VICTORIA, Seychelles (AP) _ It's a story that has circulated here for years: a French pirate loots a Portuguese ship, scampering away with a jewel-studded gold cross and thousands of other gems.

Years later, as he mounts the gallows to be hanged, the buccaneer throws a bag of coded documents to the crowd and challenges them to find the loot.

The pirates and the jewels may smack of fiction, but a 40-year-old history teacher believes not only the story is genuine but claims to know roughly where the bounty is hidden.

Like is father before him, John Cruise-Wilkins is convinced the jewel-studded cross and other treasures are near his home in Bel Ombre, a fishing village on the north coast of Mahe, the main island in the Seychelles archipelago.

And the government is on the verge of agreeing to let him resume the hunt that his late father, Reginald Cruise-Wilkins, began along the north coast of the island half a century ago.

The treasure, which originally belonged to the Roman Catholic Archbishop of Goa _ then a Portuguese colony on the west coast of India _ is believed to be worth $160 million.

But John Cruise-Wilkins said that while the hunt may bring to mind Hollywood swashbucklers, the piracy of the early 1700s was far more sophisticated _ and so is his search.

``It's a battle of wits with a man who lived more than 200 years ago,'' Cruise-Wilkins said in a telephone interview from his Bel Ombre.

``And it's a personal battle when the public thinks you are crazy to go on a search for an ancient treasure.''

In 1949, Reginald Cruise-Wilkins, a British soldier stationed in Kenya, was shown strange markings on rocks near Bel Ombre during a visit to the Seychelles, a string of islands in the Indian Ocean off the coast of eastern Africa.

He believed he had come across the site where French pirate Olivier Le Vasseur, better know as La Buse (The Buzzard), had hidden the loot he had stolen off the Portuguese vessel Vierge du Cap in the Indian Ocean in 1720.

The treasure included the Fiery Cross of Goa, a golden cross studded with precious stones that ``took three men to carry,'' and thousands of diamonds and other gems, said John Cruise-Wilkins.

La Buse was captured in 1730 and sentenced to death by French authorities on the island of Bourbon, now Reunion. Then, before his execution, he made his now-legendary bequest of documents to spectators.

Reginald Cruise-Wilkins bought what he believed to be the same documents from a woman who had been investigating the treasure since 1923.

Decoding references to astronomy, astrology, and mythology _ what Cruise-Wilkins called ``the celestial sea of Greek constellations'' _ his father concluded that the key to finding the treasure was somehow connected to the 12 labors the gods of Greek mythology assigned to Hercules.
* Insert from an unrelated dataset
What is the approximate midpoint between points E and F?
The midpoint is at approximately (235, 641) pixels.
The elder man spent his remaining 28 years searching in vain for the treasure.

In 1988, Cruise-Wilkins took up his father's hunt with the backing of American Robert Graf, who worked at a U.S. Navy satellite tracking station on the island.

But the two had ``a difference of opinion'' over how to conduct the search, and lacking funds, Cruise-Wilkins pulled out in 1993.

Graf gave up the search in March.

Now, Cruise-Wilkins has decided to once again walk in his father's footsteps.

``It's not only a treasure of gold, it's a treasure of knowledge, figuring out how these pirates thought,'' Cruise-Wilkins said. ``My father said the pirates re-educated him through all kinds of research work. It's the same for me.''

Cruise-Wilkins believes La Buse hid the treasure in the granite sea bed off Bel Ombre, using ropes, pulleys, horses and more than 200 men.

Hoping to sign a deal with the government by November, he has begun exploratory excavations to determine where to dig in the site he has mapped out.

By then, he hopes to have raised $50,000 to $60,000 for the work _ approximately a quarter of what he believes he needs in order to find the treasure before the 21st century.